Document Type

Article

Publication Date

1998

Abstract

Civil law in the United States rarely helps to enforce religious standards or demands that people perform actions whose significance relates to religious obligations. Yet, some American states do have such involvement with certain observances of Orthodox and Conservative Judaism. Many states enforce kosher requirements, to which Orthodox and some Conservative Jews adhere. The laws, which penalize fraud in the labeling of products as kosher, serve the secular interest in preventing deception of consumers. However, the laws also force the state to decide when religious regulations have been violated.

Orthodox and Conservative Jewish divorces raise a second kind of involvement. The law pressures people to perform an act whose significance connects with a sense of religious obligation. Jewish law does not permit a woman who is divorced under civil law to remarry unless her husband grants her a get. Thus, a husband may obtain a civil divorce which effectively blocks his wife's remarriage. New York has adopted statutes that aim to force divorcing husbands to grant gittin to their wives, and judicial decisions in other states have a similar effect. These laws and rulings contribute to civil equality of men and women, and they give practical substance to the civil right to remarry. The cost is the state's interference with what is, in a sense, a religious matter. The wife is already free under the civil law to remarry after the civil divorce. Should the state not leave religious performance and ideas of religious obligation to the private realm?
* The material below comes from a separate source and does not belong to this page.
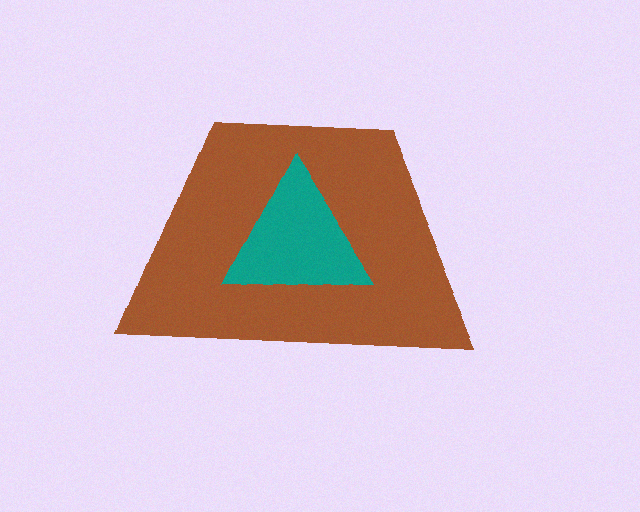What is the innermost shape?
The teal triangle.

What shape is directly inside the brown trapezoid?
The teal triangle.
These issues raise deep questions of constitutionality and wisdom. I concentrate on constitutionality, but matters of legislative and judicial wisdom lie in the background.

The aspiration of this Article is not to provide a comprehensive approach to the religion clauses, using kosher and get laws as illustrations. Rather, my positions on how courts should treat these laws highlight im portant aspects of establishment and free exercise inquiry. The analysis reveals a number of significant questions. One is how much it matters which of various judicial "tests" is employed. For example, will relevant factors be significantly different for a court that asks whether the state has endorsed a religion than for a court that asks whether a religion has been otherwise advanced? A second question concerns special difficulties when one minority religion may be favored over another related minority religion. Should Establishment Clause tests be affected by the minority status of both religions? A connected question concerns denominational preference. What is a court to do if the law actually speaks in terms of one "denomination," but members of other relevant denominations may believe that the law is appropriate? Another narrower question concerns judicial appraisal of the tenets of religious views. When should judges accept the sincere understandings of affected individuals as controlling, and when should they seek to discernm dominant understandings of members of a religious group? When should they decline to make such inquiries at all?